Le Moucherotte était notre oncle, notre beau-père, notre cousin. En fait notre voisin. Un voisin toujours présent, tljs dimanches et fériés compris, comme on dit à la SNCF. Il faut ajouter toutes les nuits, mais alors là il se faisait plus discret. Un voisin sur qui on peut compter à tous moments n’est-ce pas, véritablement, un membre de la famille ?
Oui, il était toujours là, serein, penché sur nous avec bienveillance, du haut de ses 1.900 mètres, en fait moins, 1.500 environ, car nous étions sur ses première pentes. Serein, voire ! Avec le temps, j’ai tendance à tout enjoliver. J’oublie ses périodes ombrageuses et ses colères. Terrifiantes, assourdissantes où le feu zébrait sans relâche, fiévreusement, les ténèbres abattues soudain sur lui et sur nous. Spectacle son et lumière poussé hors de l’enfer par Dante Alighieri lui-même.
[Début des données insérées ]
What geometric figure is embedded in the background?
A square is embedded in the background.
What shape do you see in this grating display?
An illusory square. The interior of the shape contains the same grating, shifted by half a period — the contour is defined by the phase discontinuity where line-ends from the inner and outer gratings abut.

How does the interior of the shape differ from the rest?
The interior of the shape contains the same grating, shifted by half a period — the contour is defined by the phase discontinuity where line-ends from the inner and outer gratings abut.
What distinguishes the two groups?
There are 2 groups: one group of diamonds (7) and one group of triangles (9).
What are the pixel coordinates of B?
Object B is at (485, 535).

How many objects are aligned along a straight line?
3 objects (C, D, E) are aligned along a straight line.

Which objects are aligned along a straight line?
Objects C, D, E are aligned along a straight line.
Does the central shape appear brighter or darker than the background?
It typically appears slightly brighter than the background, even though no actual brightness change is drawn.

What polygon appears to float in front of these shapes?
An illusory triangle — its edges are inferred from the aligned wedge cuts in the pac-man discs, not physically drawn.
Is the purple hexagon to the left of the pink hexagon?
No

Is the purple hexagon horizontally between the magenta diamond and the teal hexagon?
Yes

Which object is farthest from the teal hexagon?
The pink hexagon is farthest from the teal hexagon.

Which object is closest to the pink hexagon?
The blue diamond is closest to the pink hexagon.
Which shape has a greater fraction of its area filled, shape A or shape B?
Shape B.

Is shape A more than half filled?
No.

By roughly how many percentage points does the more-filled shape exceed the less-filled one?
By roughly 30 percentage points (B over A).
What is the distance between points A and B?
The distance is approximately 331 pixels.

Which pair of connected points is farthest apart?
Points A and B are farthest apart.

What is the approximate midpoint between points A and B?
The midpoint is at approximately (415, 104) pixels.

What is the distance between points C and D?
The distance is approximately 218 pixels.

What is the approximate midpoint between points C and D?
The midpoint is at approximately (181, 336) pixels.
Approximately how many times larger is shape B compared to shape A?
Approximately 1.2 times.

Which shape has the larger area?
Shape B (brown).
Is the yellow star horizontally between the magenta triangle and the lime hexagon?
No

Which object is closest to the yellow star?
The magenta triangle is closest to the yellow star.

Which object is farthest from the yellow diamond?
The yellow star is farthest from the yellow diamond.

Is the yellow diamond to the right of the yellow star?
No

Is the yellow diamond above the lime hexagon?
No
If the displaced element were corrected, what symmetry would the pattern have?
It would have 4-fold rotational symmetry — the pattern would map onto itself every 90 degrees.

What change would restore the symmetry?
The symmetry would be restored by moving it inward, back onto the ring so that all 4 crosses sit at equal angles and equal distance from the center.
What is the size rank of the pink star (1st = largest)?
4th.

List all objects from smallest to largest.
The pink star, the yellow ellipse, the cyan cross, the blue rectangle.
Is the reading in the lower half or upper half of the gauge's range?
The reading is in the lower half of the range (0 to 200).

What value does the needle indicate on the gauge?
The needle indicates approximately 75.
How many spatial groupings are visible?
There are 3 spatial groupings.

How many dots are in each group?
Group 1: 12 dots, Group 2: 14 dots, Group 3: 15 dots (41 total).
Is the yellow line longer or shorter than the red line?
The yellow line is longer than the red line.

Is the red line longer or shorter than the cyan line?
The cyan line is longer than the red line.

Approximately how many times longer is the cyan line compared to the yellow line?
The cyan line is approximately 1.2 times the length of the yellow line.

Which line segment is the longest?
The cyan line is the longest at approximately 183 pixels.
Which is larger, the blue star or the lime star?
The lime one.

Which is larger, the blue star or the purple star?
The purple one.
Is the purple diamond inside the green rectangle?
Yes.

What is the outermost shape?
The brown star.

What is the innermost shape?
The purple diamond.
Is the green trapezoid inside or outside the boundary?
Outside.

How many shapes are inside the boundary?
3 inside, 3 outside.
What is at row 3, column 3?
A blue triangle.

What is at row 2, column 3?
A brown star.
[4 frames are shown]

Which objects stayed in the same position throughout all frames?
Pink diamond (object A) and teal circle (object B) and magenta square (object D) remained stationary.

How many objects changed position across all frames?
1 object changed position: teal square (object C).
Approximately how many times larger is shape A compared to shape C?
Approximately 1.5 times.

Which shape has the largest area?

Spectacle familier aux Grenoblois entourés de montagnes où le feu du ciel se déchaîne périodiquement.
Heureusement, cela ne durait guère. Il suffisait d’attendre que la colère passe, alors, les tensions apaisées, il posait de nouveau sur nous son regard bienveillant. Un grand-père, en fait. C’est bien connu, les grands parents sont très tactiles. Leur plus cher désir est d’attirer les petits à eux. Notre grand-père le Moucherotte ,’échappait pas à la règle. Il nous attirait à lui, sans un mot, sans un geste. Attirance muette et insistante, comme l’aimant attire la limaille de fer, avec force et sans raison logique apparente. Je dis attirance muette, c’est faux. Cet appel, nous l’entendions parfaitement, distinctement. Un appel liminal, en quelque sorte.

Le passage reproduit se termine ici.